Extrait de l'émission CPU release Ex0136 : Traitements du son.
Souvent des audiophiles autoproclamés vantent la pureté du son sur les enregistrements de musique classique, ou plutôt de musique savante.
Ils n'ont pas tort.
Dans un orchestre, on a une très vaste gamme d'instruments, chacun ayant un timbre et un volume sonore particulier, qu'un amateur s'attend à retrouver distinctement dans sa nuance ; des caractéristiques qui signent à la fois la formation instrumentale, le jeu des musiciens et la direction du chef d'orchestre. Donc les prises de sons sont extrêmement soignés, comme les mixages, et on y note une quasi absence de traitement audio pour embellir le son
.
Mais peut-être que nos amis audiophiles ne savent-ils pas que les enregistrements des partitions d'avant 1920 sont sûrement faites dans une tonalité qui n'est pas forcément celle voulue par le compositeur.

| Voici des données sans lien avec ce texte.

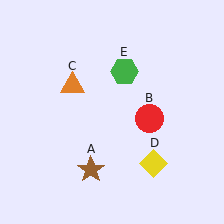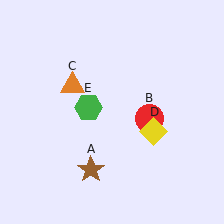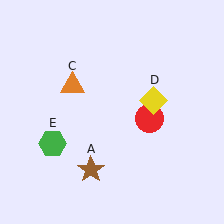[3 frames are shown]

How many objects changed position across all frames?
2 objects changed position: yellow diamond (object D), green hexagon (object E).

Avant d'aller plus loin, je vais décrocher ce vieux téléphone en bakélite agréé France Télécom. Si vous avez un peu fait de la musique et cherché à accorder une guitare, vous savez que ce son qu'on entendait est un La. Pour les plus techniciens, cette Tonalité à Invitation à Numéroter
est à 440 Hz.
Sauf qu'à travers le temps et selon les régions, la note La a varié en fréquence. Grace à Patrice Bailhache et son (passionnant) « Histoire de l'acoustique musicale », je peux vous faire écouter le mouvement de cette note.
Lors de son inauguration en 1495, l'orgue de la cathédrale de Halberstadt en Allemagne, a un La fixé à 506 Hz. En 1688, celui de l'Église Saint-Jacques à Hambourg est fixé à 489 Hz. Alors que 12 ans après, le La était accordé à Paris vers les 404 Hz, note found, donc (désolé, elle était facile). Bref, le diapason avait une fourchette assez large selon les régions.
Au XVIIème siècle, la Musique baroque avait un La situé vers les 415 Hz, mais là aussi, cette fréquence variait suivant les pays.
Il était même fréquent que chaque orchestre aie son diapason, et donc ses fournisseurs exclusifs d'instruments. En fait de diapason, l'orchestre s'accordait selon la tonalité du hautbois, un instrument dont le son varie suivant la température, l'humidité, l'usure de la hanche double et la musculature des lèvres (je ne déconne même pas : j'en ai joué).
Même si les grands voyages étaient rares avant les chemins de fers, cette diversité de tonalité devait sûrement mettre en rogne quelques rock-stars en tournée Européenne comme Mozart ou Verdi.
Et justement, le premier qui a imposé une standardisation de cette note fut Guiseppe Verdi, qui fit définir la vibration du La à 432 Hz dans une loi de la toute jeune République Italienne en 1884. Une note qui fut adoptée par la France et l'Espagne, mais que d'autres pays refusèrent non seulement pour des raisons artistiques mais aussi… politiques, les Allemands étant calés sur 440 Hz, la tonalité dite de Stuttgart
, en référence à une conférence de 1834, qui se basait sur les travaux de Johann Heinrich Scheibler, un fortuné marchand prussien à la fois audiophile et inventeur du tonomètre.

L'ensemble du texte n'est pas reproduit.